In [6], the g-index was formally defined in Z using a functional style, close to how its calculation could be implemented. Here we use a more relational style of specification, arguably more abstract and certainly less easily directly implemented in an imperative programming language:

figure j

Note that the \(\Sigma \) function calculates the sum of all items in a bag and was defined formally in [6].

Other citation indices include the i10-index as used on Google Scholar, indicating the number of publications with ten or more citations [6] and the lesser used “f-index” [28], designed to be fairer in determining researchers with influence across more communities. With a plethora of citation indices, caution should be taken as to their reliability in practice. Encouraging the production of more papers with incremental results can be detrimental to the advancement of scientific knowledge [35].

6 Conclusion

This chapter has presented the collaborative European ESPRIT ProCoS projects and Working Group on Provably Correct Systems of the 1990s and the community that this formed. It considers the framework of a Community of Practice (CoP) in the context of collaboration and influence within such a community through coauthorship. We have also considered citations to individual publications for a particular author. The development of knowledge depends on such communities of researchers, which are created and then transmogrify as needed, depending on the interests of individual researchers interacting in the larger community.

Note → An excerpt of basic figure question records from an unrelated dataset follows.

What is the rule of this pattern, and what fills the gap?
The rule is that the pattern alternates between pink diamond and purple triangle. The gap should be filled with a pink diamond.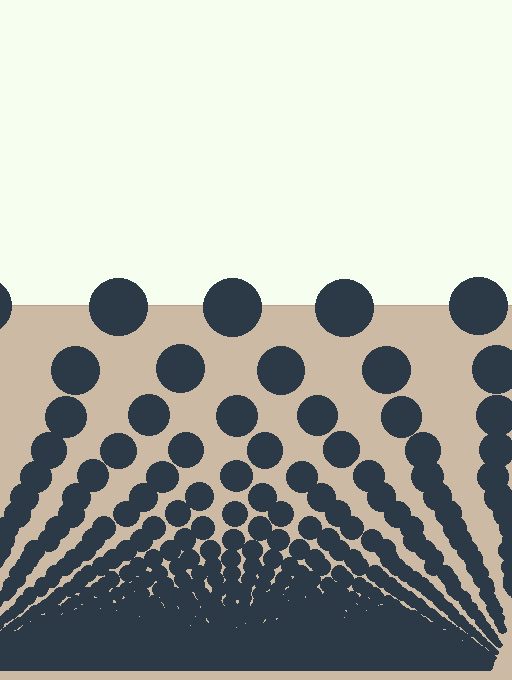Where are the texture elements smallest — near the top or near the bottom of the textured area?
Near the bottom.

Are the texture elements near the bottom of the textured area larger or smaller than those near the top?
Smaller. The gradient is inverted — elements near the bottom are smaller and denser.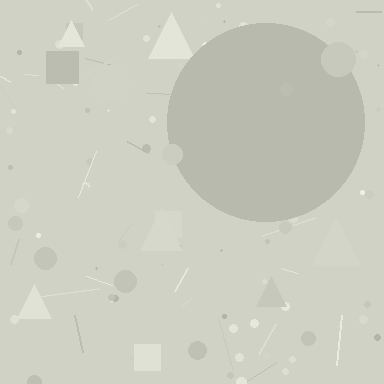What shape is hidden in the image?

A case study of an individual involved with the ProCoS project has been included with visualization of connections between researchers. Key concepts have been formalized using the Z notation. Further formalizations and considerations of sociological issues within the CoP framework could be considered in more detail in the future.

As well as communities of researchers, this chapter has discussed citation metrics for individual researchers, which have become increasingly widespread. It should be noted that the relevance of these, like most metrics, is a matter of debate and any such measurements should always be treated with caution and interpreted in an appropriate manner. In particular, the citations at any particular point in time are a snapshot with no precise indication of future citations. In addition, general concepts are often not cited as all. Many disciplines have a practice of including “passive” authors that have not directly undertaken the research, perhaps acting as a supervisor or funder instead. These and other issues mean that all citation statistics should be used with caution.

Possible future directions include considering the graphs of relationships between authors and publications more holistically to model movements and influences, but this is beyond the scope of this current chapter.